Prosper de Mulder (PDM) Group issued its Vision 2020 manifesto last month in London. It called on industry to lend written support to a total ban on sending food waste to landfill as the only way to eliminate food industry landfill waste by 2020.
Greater support is still needed for planning approval for recycling facilities, and tax rebates for waste recycling prior to a landfill ban would motivate businesses, said PDM commercial director Philip Simpson: "While a total landfill ban will be needed to truly capture the vast majority of food waste produced in the UK, other drivers will have to be put in place to encourage participation and adoption."
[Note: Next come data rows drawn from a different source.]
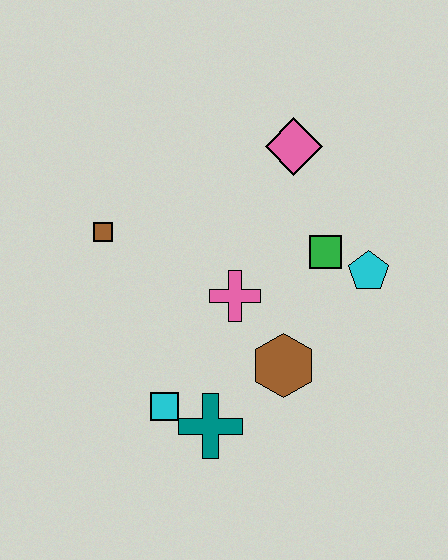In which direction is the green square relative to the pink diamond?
The green square is below the pink diamond.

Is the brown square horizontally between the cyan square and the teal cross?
No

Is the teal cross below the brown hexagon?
Yes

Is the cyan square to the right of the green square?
No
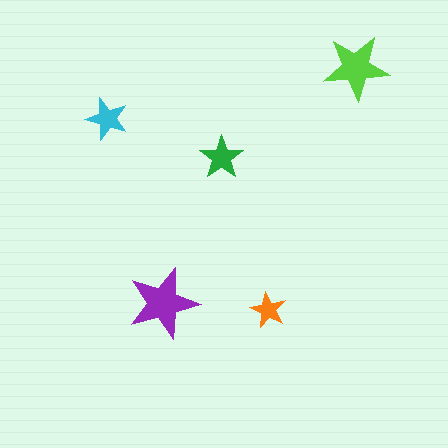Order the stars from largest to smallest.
the purple one, the lime one, the green one, the cyan one, the orange one.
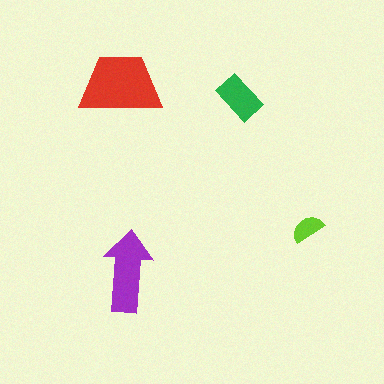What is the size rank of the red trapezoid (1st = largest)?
1st.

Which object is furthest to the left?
The red trapezoid is leftmost.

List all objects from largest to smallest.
The red trapezoid, the purple arrow, the green rectangle, the lime semicircle.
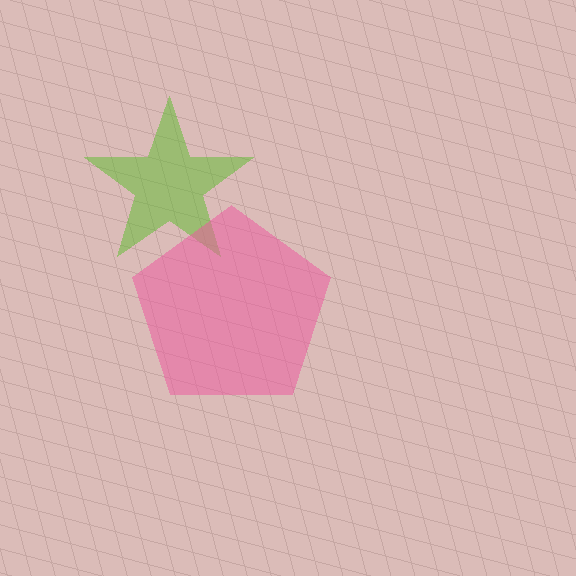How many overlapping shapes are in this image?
There are 2 overlapping shapes in the image.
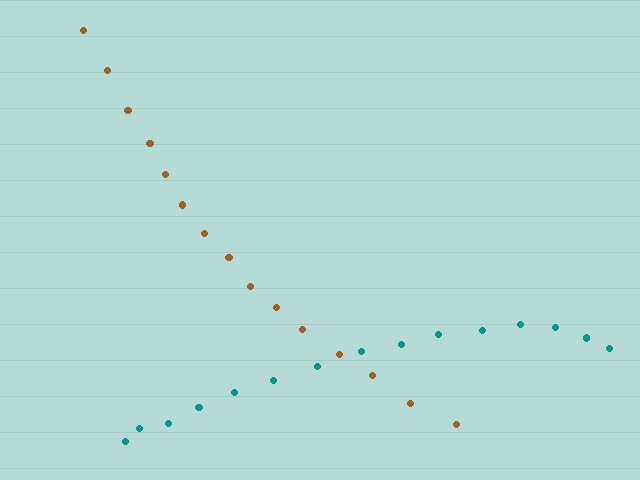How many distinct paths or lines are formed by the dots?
There are 2 distinct paths.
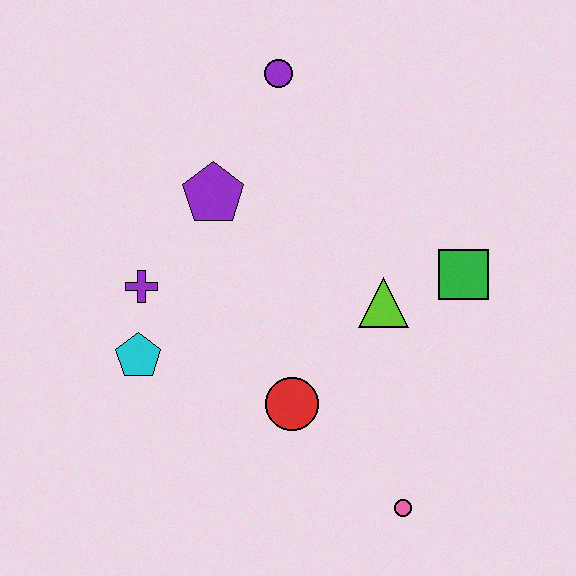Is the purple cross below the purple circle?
Yes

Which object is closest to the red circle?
The lime triangle is closest to the red circle.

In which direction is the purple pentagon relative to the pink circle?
The purple pentagon is above the pink circle.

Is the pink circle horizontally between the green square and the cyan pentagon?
Yes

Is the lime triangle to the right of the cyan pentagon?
Yes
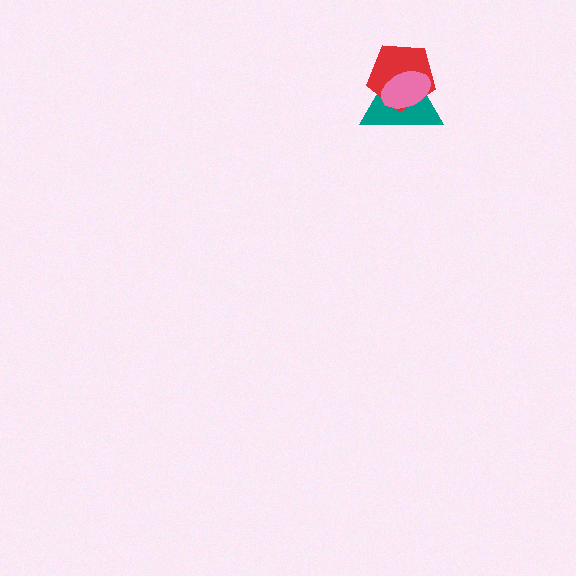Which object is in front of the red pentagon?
The pink ellipse is in front of the red pentagon.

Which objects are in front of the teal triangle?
2 objects cover part of the teal triangle: the red pentagon and the pink ellipse.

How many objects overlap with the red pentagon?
2 objects overlap with the red pentagon.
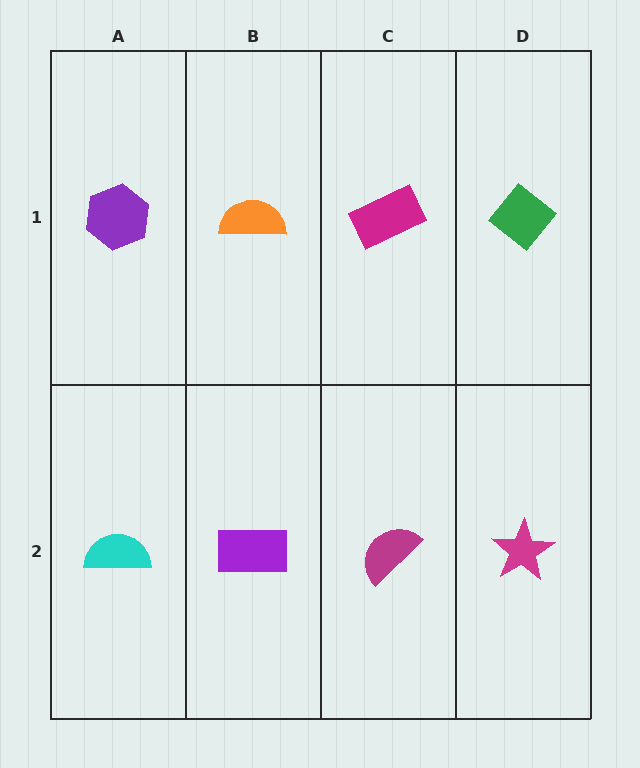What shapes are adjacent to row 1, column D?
A magenta star (row 2, column D), a magenta rectangle (row 1, column C).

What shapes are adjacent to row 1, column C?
A magenta semicircle (row 2, column C), an orange semicircle (row 1, column B), a green diamond (row 1, column D).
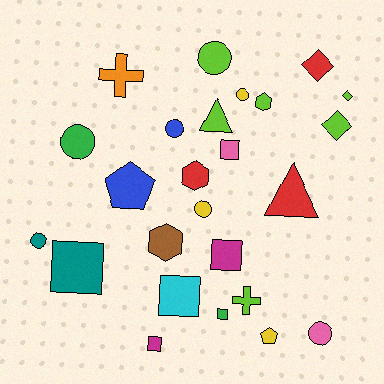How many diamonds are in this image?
There are 3 diamonds.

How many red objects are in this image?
There are 3 red objects.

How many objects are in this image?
There are 25 objects.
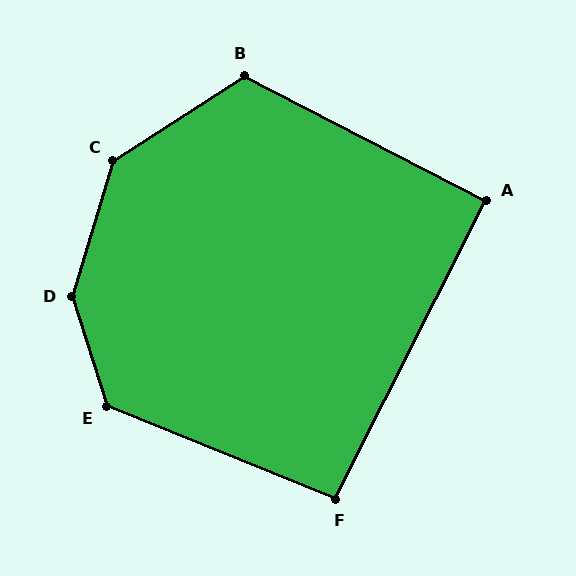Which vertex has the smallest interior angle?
A, at approximately 91 degrees.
This summer PDM aims to finish an anaerobic digestion plant that will recycle 45,000t of food waste and produce 40,000t of digestate and 2MWh of electricity annually at its Doncaster headquarters in Yorkshire.
Elsewhere, in spite of delays, the Renewable Heat Incentive, which offers cash back for firms generating heat for their processes, is expected to be introduced on June 1. It will bolster the argument for food processors considering installing biomass boilers, offsetting installation costs and improving payback times. It will also make burning food waste to generate heat more attractive against alternatives such as selling it to farms as fertiliser or animal feed. Waste sold as feed can generate more cash for firms than if it were used in other contexts.
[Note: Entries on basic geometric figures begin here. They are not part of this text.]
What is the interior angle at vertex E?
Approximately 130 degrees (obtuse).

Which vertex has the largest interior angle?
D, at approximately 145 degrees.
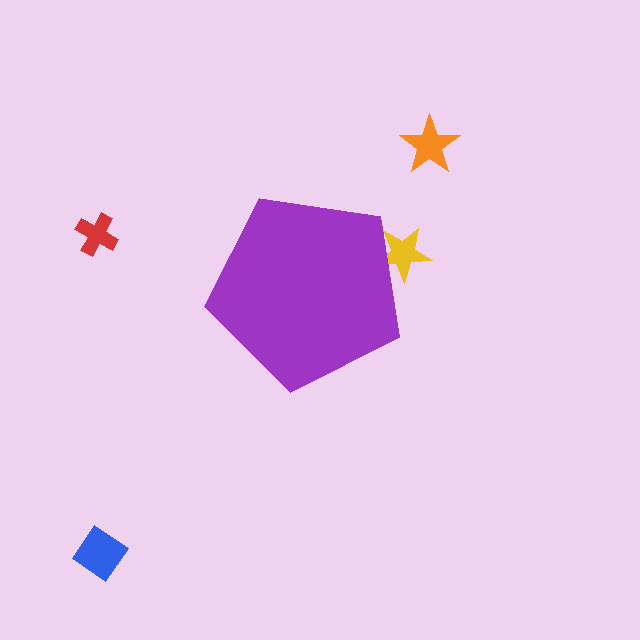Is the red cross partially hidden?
No, the red cross is fully visible.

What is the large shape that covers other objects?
A purple pentagon.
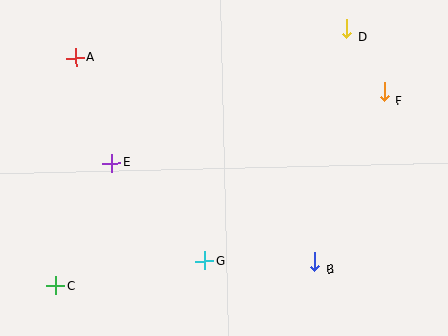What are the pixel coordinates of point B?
Point B is at (315, 270).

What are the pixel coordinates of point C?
Point C is at (56, 286).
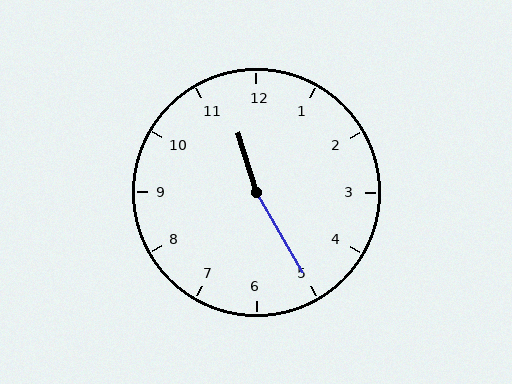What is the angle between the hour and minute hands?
Approximately 168 degrees.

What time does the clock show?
11:25.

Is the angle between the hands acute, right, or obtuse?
It is obtuse.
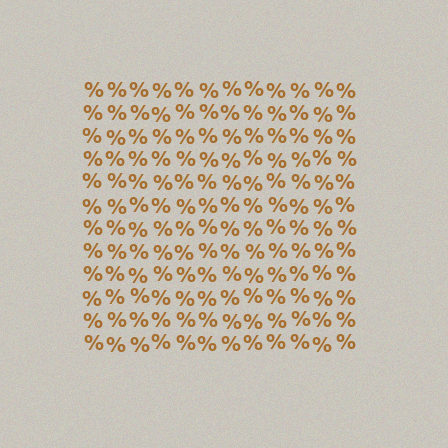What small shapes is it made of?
It is made of small percent signs.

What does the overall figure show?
The overall figure shows a square.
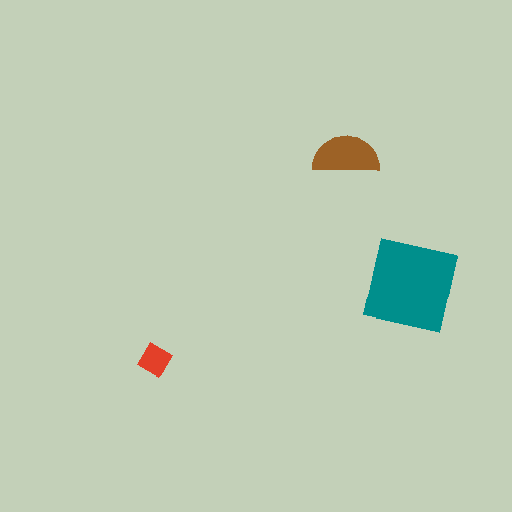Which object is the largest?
The teal square.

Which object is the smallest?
The red diamond.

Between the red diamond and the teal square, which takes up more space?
The teal square.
Separately, despite speculation, experts believe a review of Feed-In-Tariffs (FITs), which subsidise firms for producing energy to feed into the national grid, will not result in scrapping it. Instead, it will aim to nail down appropriate repayment amounts and determine whether larger energy producers or only smaller players will qualify, said the Renewable Energy Association. It expects the full review to finish by the end of the year, with FITs unchanged until April 2012.